The greywacke basement beneath Whangarei rarely sits where the borehole logs expect it. Deep weathering of the Northland Allochthon creates erratic velocity contrasts that standard drilling often misinterprets as fresh rock. In our experience across the city’s harbour-edge developments and the Kamo basalt flows, a seismic refraction line resolves the true rippability boundary before the excavator commits to the cut. When the target is deeper—karst voids within the Whangarei Limestone or a suspected paleochannel under the Hatea River floodplain—reflection processing ties the shallow P-wave model to a continuous section down to 80 metres. The tomographic inversion then produces a velocity grid that integrates directly with the geotechnical model, reducing the guesswork on pile toe levels.
A tomographic velocity grid shows what the drill bit missed—buried channels, weathered troughs, and the real depth to competent rock across the whole profile.
Questions and answers
What is the typical cost range for a seismic tomography survey in Whangarei?
A refraction line with 48 geophones and 5-metre spacing, including tomographic processing and a delivery report, ranges from NZ$4,640 to NZ$9,830 depending on the total line length, access conditions, and whether a reflection component is added. Steep terrain or high-traffic urban corridors push mobilisation time and cost toward the upper end.
How does seismic tomography compare to just drilling more boreholes?

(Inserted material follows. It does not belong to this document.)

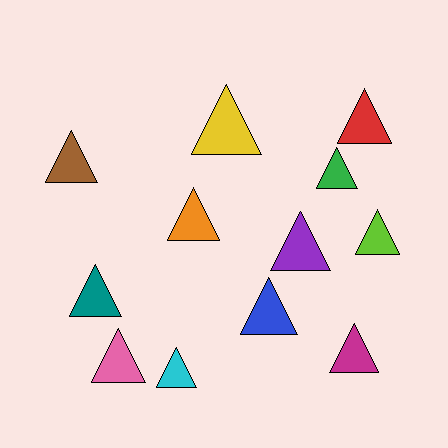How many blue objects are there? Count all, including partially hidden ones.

Boreholes give you a point measurement. Tomography gives you a continuous cross-section between those points. In Whangarei’s mixed volcanic-sedimentary geology, we have repeatedly seen boreholes spaced 15 metres apart miss a 6-metre-wide buried channel. The velocity tomogram catches it because the low-velocity zone affects traveltimes across multiple geophone positions, not just the nearest one.
Can seismic surveys be run on paved surfaces inside the Whangarei urban area?
Yes, within limits. We use geophones with steel base plates on asphalt or concrete and a weight-drop source rather than explosives. The main constraint is traffic management. For State Highway 1 or busy arterial roads, we coordinate with Whangarei District Council and NZTA for a mobile lane closure. The data quality on pavement is actually excellent because the hard surface improves source coupling.